スラム街で生まれ育った二人の少女と青年との出会いからはじまる、感動的なビジュアルノベル。優れたシナリオと演出、そしてグラフィックが魅力的。家なしになったばかりの青年は、お化けビルで二人の少女に出会う
「朝焼けの謳」は、スラム街の中で「夢」を抱きながら、必死に生きる少女を描いたビジュアルノベル。青年と少女、そして少女のことを「ママ」と呼ぶ小さな女の子の三人が織り成す、切なくて心温まる物語を堪能できる。フルボイス付き。
物語の舞台は、メガロポリス・東京の一端を担う、未来への新しい可能性を秘めた都市――しかし、ほかの街に比べてどこか重苦しい雰囲気があり、いつしか「鉛街」と呼ばれるようになった。日本最後のスラム街も存在し、警察の手も届かないアウトローたちが跋扈する無法地帯と化していた。金や権力を持つ者は、自らの勝利を記念する旗のようにビルを建て、ビルの間に無数に張り巡らされた蜘蛛の巣のような路地には、すべてを失い、すべてに絶望した人間が辿り着き、住み着く。資本主義の縮図のような、人生の明暗をくっきりと分かつ街だった。
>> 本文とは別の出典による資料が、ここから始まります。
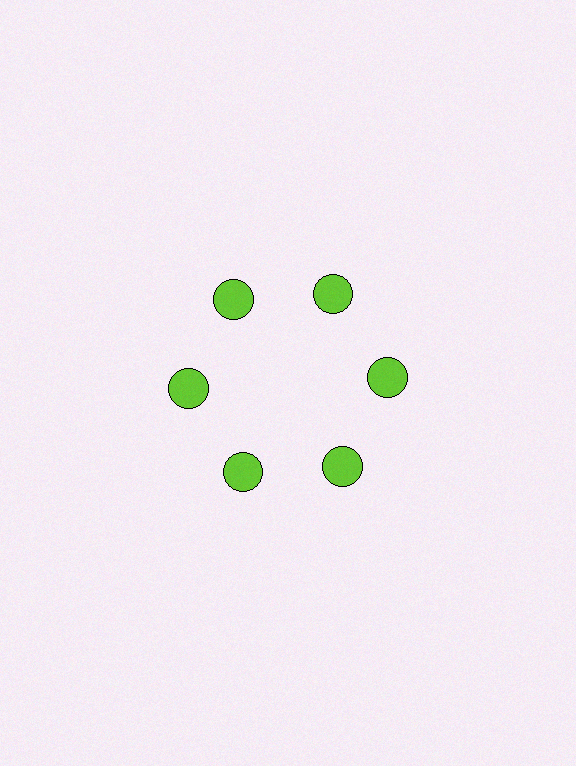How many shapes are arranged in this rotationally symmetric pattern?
There are 6 shapes, arranged in 6 groups of 1.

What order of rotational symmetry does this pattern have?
This pattern has 6-fold rotational symmetry.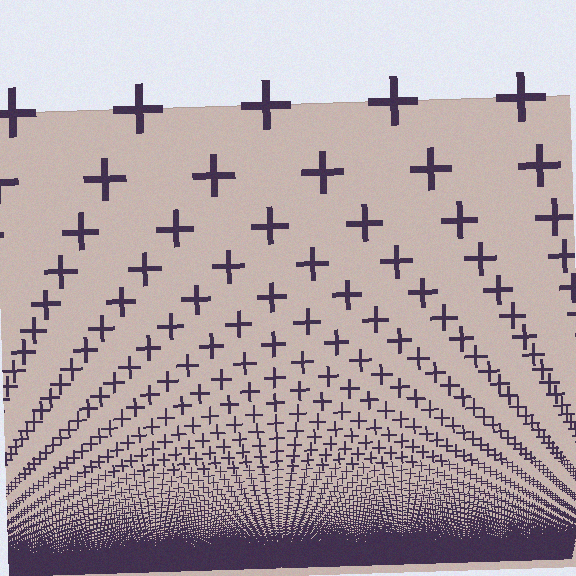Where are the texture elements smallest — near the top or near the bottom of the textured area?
Near the bottom.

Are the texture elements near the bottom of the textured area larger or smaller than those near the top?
Smaller. The gradient is inverted — elements near the bottom are smaller and denser.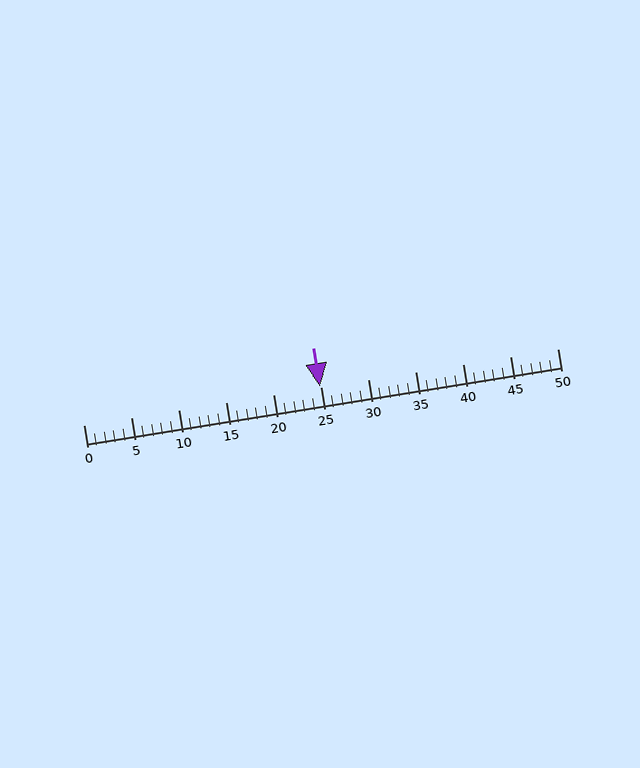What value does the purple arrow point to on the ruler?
The purple arrow points to approximately 25.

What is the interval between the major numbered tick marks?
The major tick marks are spaced 5 units apart.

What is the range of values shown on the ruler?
The ruler shows values from 0 to 50.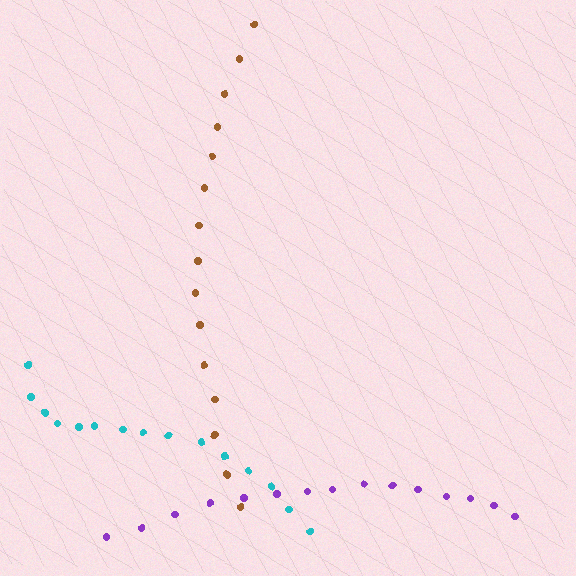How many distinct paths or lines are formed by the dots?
There are 3 distinct paths.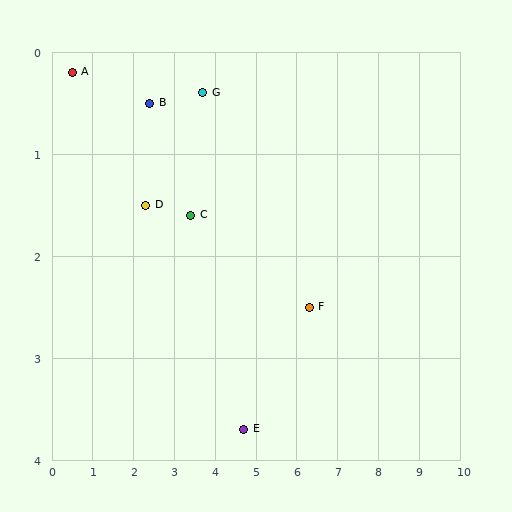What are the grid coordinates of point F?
Point F is at approximately (6.3, 2.5).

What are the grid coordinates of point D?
Point D is at approximately (2.3, 1.5).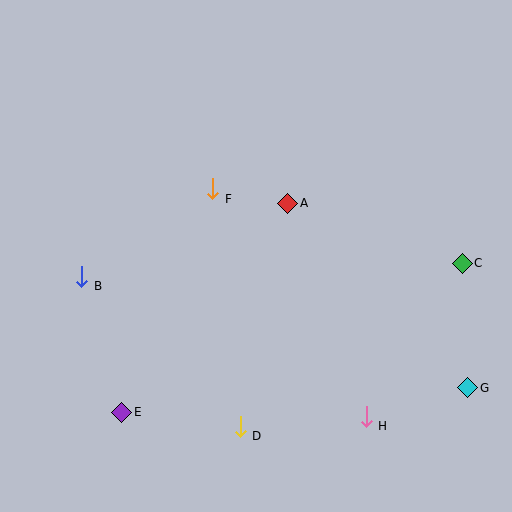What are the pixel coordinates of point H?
Point H is at (366, 426).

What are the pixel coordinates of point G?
Point G is at (468, 388).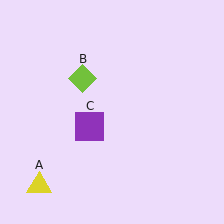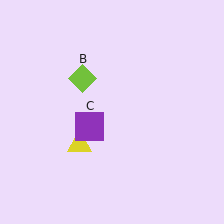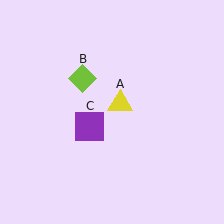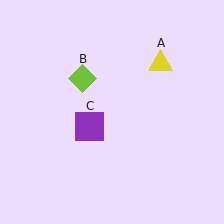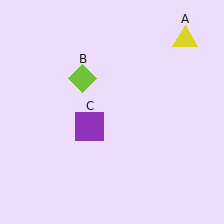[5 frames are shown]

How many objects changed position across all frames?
1 object changed position: yellow triangle (object A).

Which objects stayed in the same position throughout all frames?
Lime diamond (object B) and purple square (object C) remained stationary.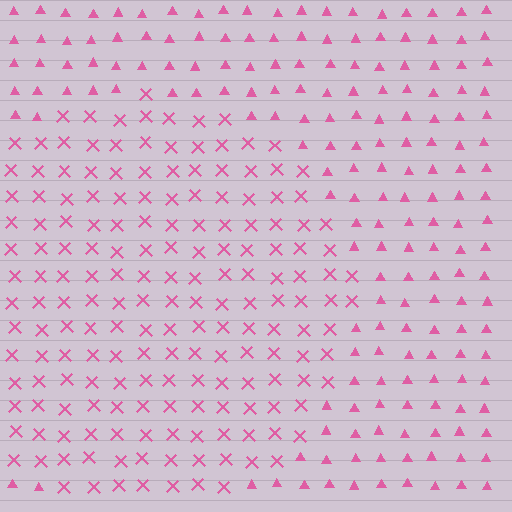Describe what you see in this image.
The image is filled with small pink elements arranged in a uniform grid. A circle-shaped region contains X marks, while the surrounding area contains triangles. The boundary is defined purely by the change in element shape.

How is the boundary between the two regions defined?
The boundary is defined by a change in element shape: X marks inside vs. triangles outside. All elements share the same color and spacing.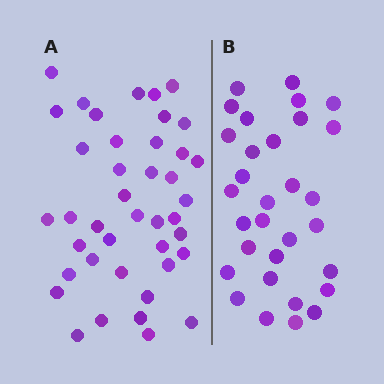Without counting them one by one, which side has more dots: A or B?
Region A (the left region) has more dots.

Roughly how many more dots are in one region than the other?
Region A has roughly 10 or so more dots than region B.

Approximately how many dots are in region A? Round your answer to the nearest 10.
About 40 dots. (The exact count is 41, which rounds to 40.)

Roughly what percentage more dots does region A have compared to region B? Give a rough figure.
About 30% more.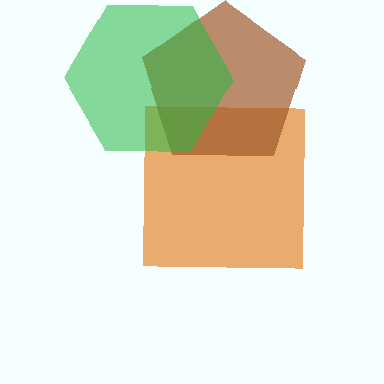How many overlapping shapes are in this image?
There are 3 overlapping shapes in the image.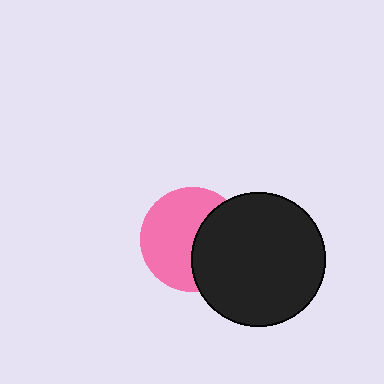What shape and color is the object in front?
The object in front is a black circle.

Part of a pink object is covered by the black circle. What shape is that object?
It is a circle.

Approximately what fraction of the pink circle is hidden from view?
Roughly 40% of the pink circle is hidden behind the black circle.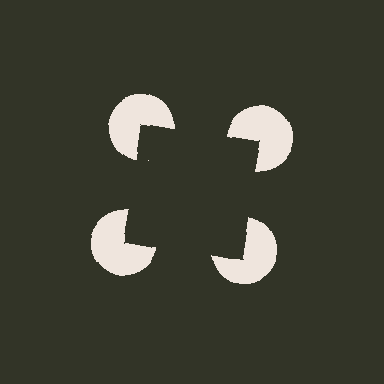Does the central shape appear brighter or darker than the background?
It typically appears slightly darker than the background, even though no actual brightness change is drawn.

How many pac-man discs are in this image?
There are 4 — one at each vertex of the illusory square.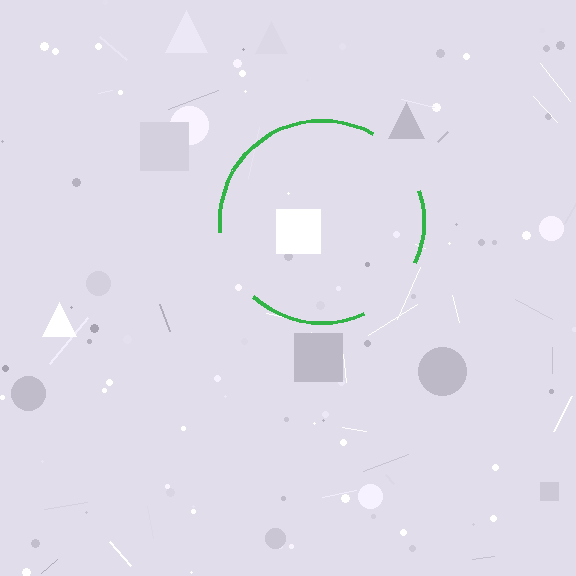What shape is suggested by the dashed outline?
The dashed outline suggests a circle.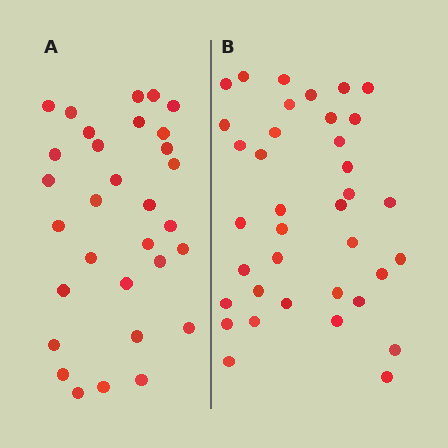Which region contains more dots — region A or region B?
Region B (the right region) has more dots.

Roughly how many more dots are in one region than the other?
Region B has about 6 more dots than region A.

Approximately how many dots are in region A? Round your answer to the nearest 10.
About 30 dots. (The exact count is 31, which rounds to 30.)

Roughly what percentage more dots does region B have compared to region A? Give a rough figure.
About 20% more.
わずか二週間前に鉛街にやって来た青年が物語の主人公。ねぐらを見つける前に土砂降りに遭い、幽霊が住むと噂され、誰も近寄りたがらない廃ビル──通称「お化けビル」に退避したことがきっかけで、二人の少女に出会う。
老朽化した廃墟のようなビルの中で、三人の物語が紡がれてゆく
青年の名は「式守晃弘(しきもり・あきひろ)」。もともとは名家の跡取り息子で、年齢は19歳。名門大学の学生だったが、自身が引き起こしたとある事件により一族から追放され、社会的には死んだものとみなされていた。鉛街へは文字通り、身ひとつの状態でとたどり着く。いまだにお坊ちゃん気質が抜けず、強い正義感を持つお人好し。鉛街で生き抜くには適さない性格の持ち主だった。
少女のひとりは「蔓篠芽(かずら・しのめ)」。鉛街で生まれ育った17歳の美少女。スラム街で生き抜くしたたかな知恵と行動力を身につけている。外装も内装もボロボロで老朽化が進み、一見廃墟のような「お化けビル」に住み、小さな女の子を育てている。ルックスのよさを活かして水商売をしているが、酒には弱く、下ネタが好き。密かに大きな「夢」を抱いている。
もうひとりの「蔓灯(かずら・とも)」は、篠芽を「ママ」と呼ぶ9歳の少女。見かけは年齢以上に幼く、喋り方も幼い。小学校に通わず、滅多に外出することもない。お化けビルの中でぬいぐるみなどを相手に、一人遊びをして過ごすことが多い。
この三人が、お化けビルを主な舞台に物語を紡いでゆく。
自動送りを活用し、篠芽と灯のボイスを存分に堪能しよう
ゲームシステムには「吉里吉里2/KAG3」が採用されている。操作性もよく、ビジュアルノベルに求められる機能はひと通り備えている。
文章の送りは、【Enter】/スペースキー、マウスの左クリックで行う。画面右下には操作用のアイコンが並び、文章送り以外の操作は(基本的に)アイコンのクリックで行える。
篠芽と灯のセリフはすべてボイス付き。存分に楽しみたいならば、再生アイコンをクリックするか、【A】キーを押して自動送りをするのがお勧め。通常の送り操作だと、メッセージを送るのが面倒な上、状況によってはボイスが途切れてしまうことがある。自動送りを利用すると、アニメを見るような感覚で物語とボイスを堪能できる。もちろん、文章を消してイラストだけを鑑賞することも可能だ。
セーブ/ロードもアイコンのクリックで、章タイトル表示中以外はいつでも行うことが可能。セーブポイントは最大100ヵ所。画面表示は、ウィンドウまたはフルスクリーンから選択できる。